Dr Stephen Hui Research Centre for Physical Recreation and Wellness signs MOU with Hong Kong Football Association on joint hypoxic training programme
14 Jun 2018
Dr Stephen Hui Research Centre for Physical Recreation and Wellness (CPRW) and the Hong Kong Football Association (HKFA) recently signed a Memorandum of Understanding (MOU) on Joint Hypoxic Training Programme for Hong Kong Women’s Football Team players to meet the challenge of the 2018 Asian Games to be held in Jakarta in August.
The MOU was signed by Professor Chow Bik-chu, Director of CPRW and Mr Paul Woodland, Head of Football Development, HKFA.
After successfully working with the Hong Kong Handball Association to improve the athletic performance of the Hong Kong Handball Team through hypoxic training, CPRW is extending this partnership to the HKFA. Under the MOU, CPRW considerately opens its hypoxic chamber to the Hong Kong Women’s Football Team players for hypoxic training from June to August 2018. The specific training aims at improving the physical condition of the players, mainly their repeated-sprint ability, in the preparatory phase of the Jakarta Asian Games.
HKFA conditioning coach, Mr Mathew Pears remarked that the HKFA has joined arms with CPRW in the preparation of the Women’s team for the upcoming Asian Games. This exciting partnership will see the Hong Kong Women’s Football Team perform regular high-intensity training sessions within the hypoxic chamber, one of only two of its kind in Hong Kong, to further develop the team’s fitness levels and competitive edge leading into the Asian Games.

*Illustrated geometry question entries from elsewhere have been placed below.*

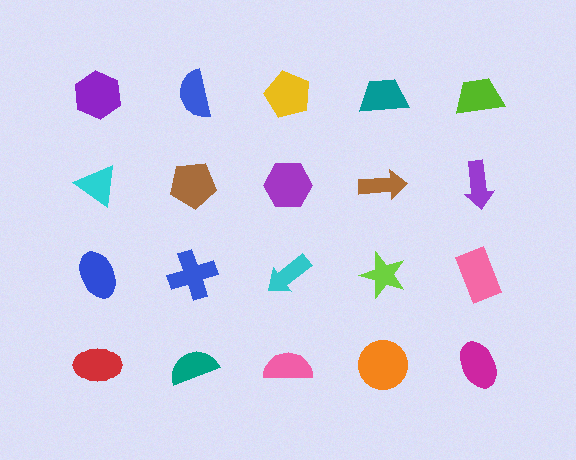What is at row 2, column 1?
A cyan triangle.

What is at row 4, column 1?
A red ellipse.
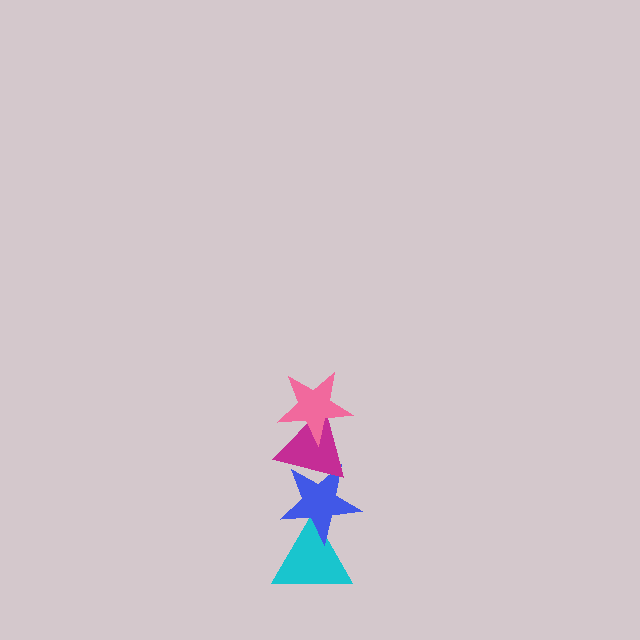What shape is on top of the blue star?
The magenta triangle is on top of the blue star.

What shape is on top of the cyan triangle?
The blue star is on top of the cyan triangle.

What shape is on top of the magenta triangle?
The pink star is on top of the magenta triangle.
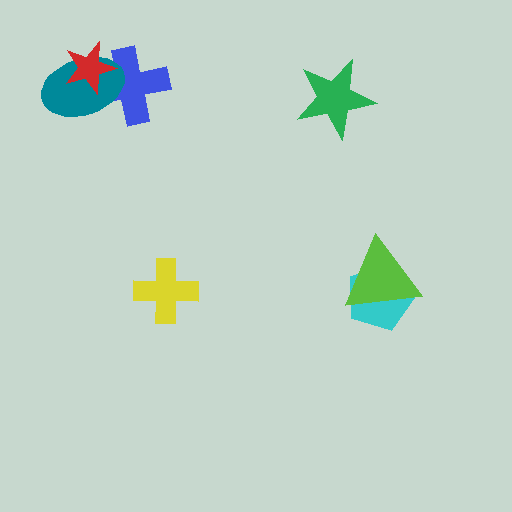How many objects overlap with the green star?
0 objects overlap with the green star.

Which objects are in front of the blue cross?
2 objects cover part of the blue cross: the teal ellipse and the red star.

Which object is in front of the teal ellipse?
The red star is in front of the teal ellipse.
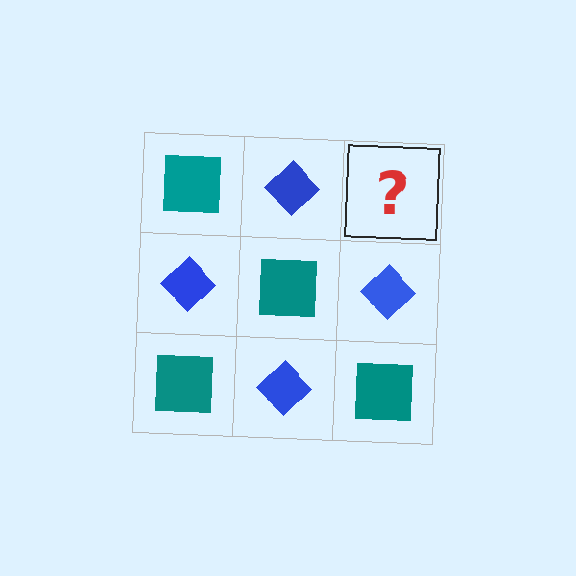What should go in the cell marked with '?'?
The missing cell should contain a teal square.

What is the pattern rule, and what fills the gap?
The rule is that it alternates teal square and blue diamond in a checkerboard pattern. The gap should be filled with a teal square.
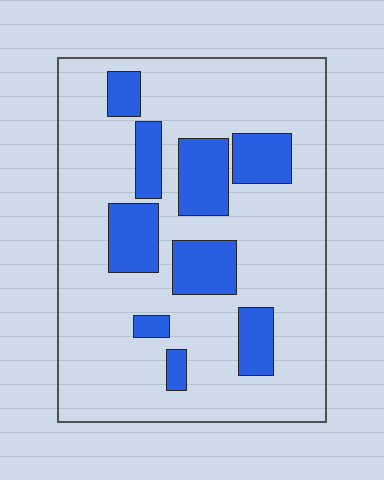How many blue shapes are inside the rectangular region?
9.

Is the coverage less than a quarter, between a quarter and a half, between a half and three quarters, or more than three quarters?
Less than a quarter.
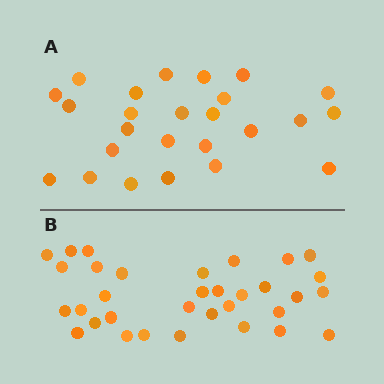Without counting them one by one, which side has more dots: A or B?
Region B (the bottom region) has more dots.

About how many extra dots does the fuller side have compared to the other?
Region B has roughly 8 or so more dots than region A.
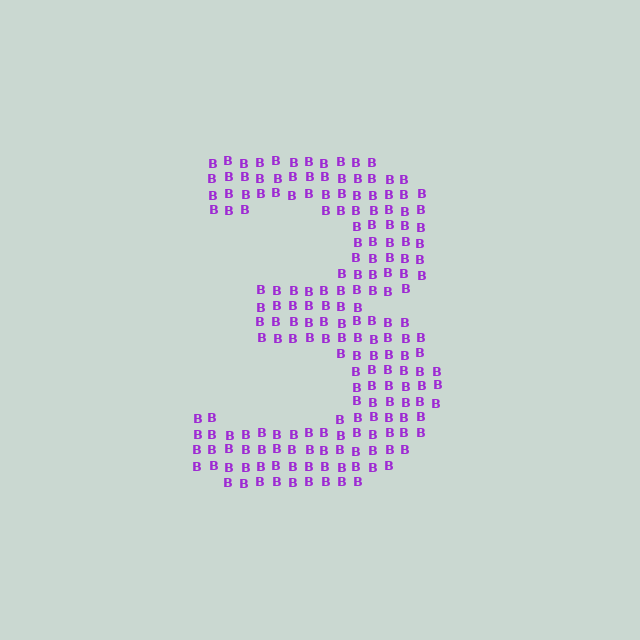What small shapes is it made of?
It is made of small letter B's.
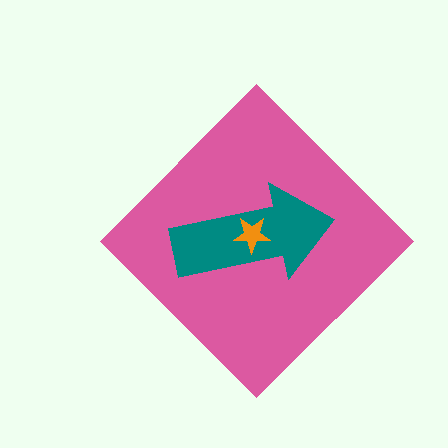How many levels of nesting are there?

The hypoxic chamber allows an adjustment of oxygen concentration, enabling it to replicate the physiological stress on athletes that is experienced when training at altitude. Under the governance of Dr Tomas Tong and his team at CPRW and the HKFA coach, it is anticipated that this 10-week intensive training programme within the hypoxic chamber replicating altitude training will have positive physical and physiological adaptations. This will enable players to sustain a higher level of training tolerance at sea level and put them in the best condition possible to compete at the Asian Games in August.
Miss Betty Wong, HKFA Women’s Football Manager, and Miss Cheung Wai-ki, a member of the Hong Kong Football Team, who joined the Brisbane Roar in Australia’s Professional League last season, said that they know the handball team players’ repeated-sprint ability has improved significantly following the training, and this has boosted their performance in recent competitions. They expect to have similar training effects on their performance after the specific training in the coming several weeks.
The chamber was donated by Dr Stephen Hui’s family to CPRW in 2013 for scientific research and community service purposes, such as enhancing fitness and cognitive function of older adults. Recently, the scope has been extended to athletic training, in the hope that it can help local sports teams enhance their competitive edge in the sports arena.